Balanced stem prevents fluid displacement and also prevents opening the valve when line pressure is less than sea hydrostatic pressure. Bi-directional sealing allows valves to be spaced closely without liquid lock. Metal-to-metal sealing between gate an seats is utilised.

Rated Working Pressure 10000 psi and 15000 psi

Hydraulic Operating Pressure 1500 psi to 3000 psi

One mean (hydraulic pressure) opens the valve. The valve opens when hydraulic pressure is supplied from the SPM valve in the pod to the top of the actuator. In the actuator the piston is pushing the gate into open position.

Three different means close the valve:

When closing the valve the hydraulic opening pressure is vented from the top of the piston in the actuator. This happens through the open-SPM valve in the pod, which is venting. Simultaneously the hydraulic closing pressure is supplied to displace the piston in the actuator into the valve’s closed position. Further additional forces support the hydraulic closing pressure. One is the spring force. The other is the hydrostatic sea water pressure which is exposed to the end of the tail rod connected to the gate.
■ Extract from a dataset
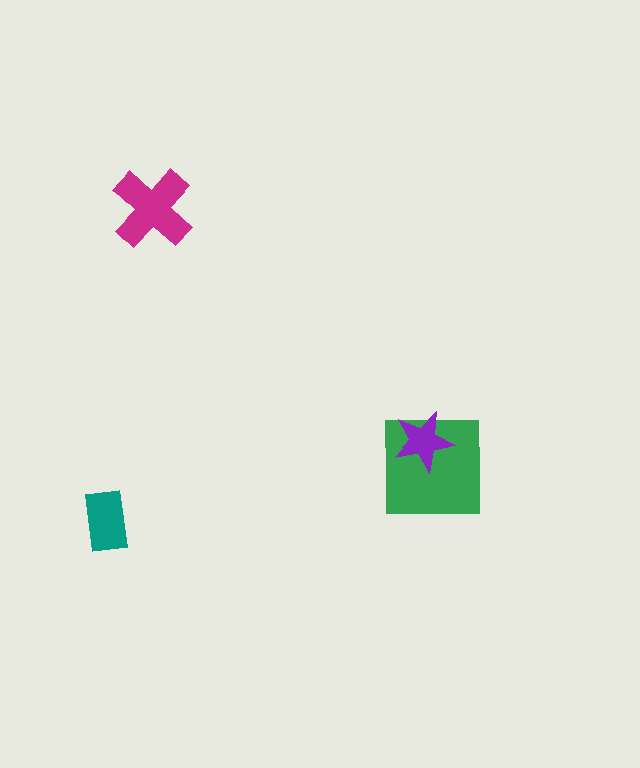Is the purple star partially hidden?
No, no other shape covers it.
In earlier control system layouts, the only two means of closing the valve was the spring force and the hydraulic force generated by the ambient water column working on the tail- rod. This way of operation was called “Failsafe”. This synonym has stuck to the choke and kill valves, although incidents has proven that valves are NOT failsafe, why the valves today are forced closed by mean of hydraulic power supplied by the BOP control system.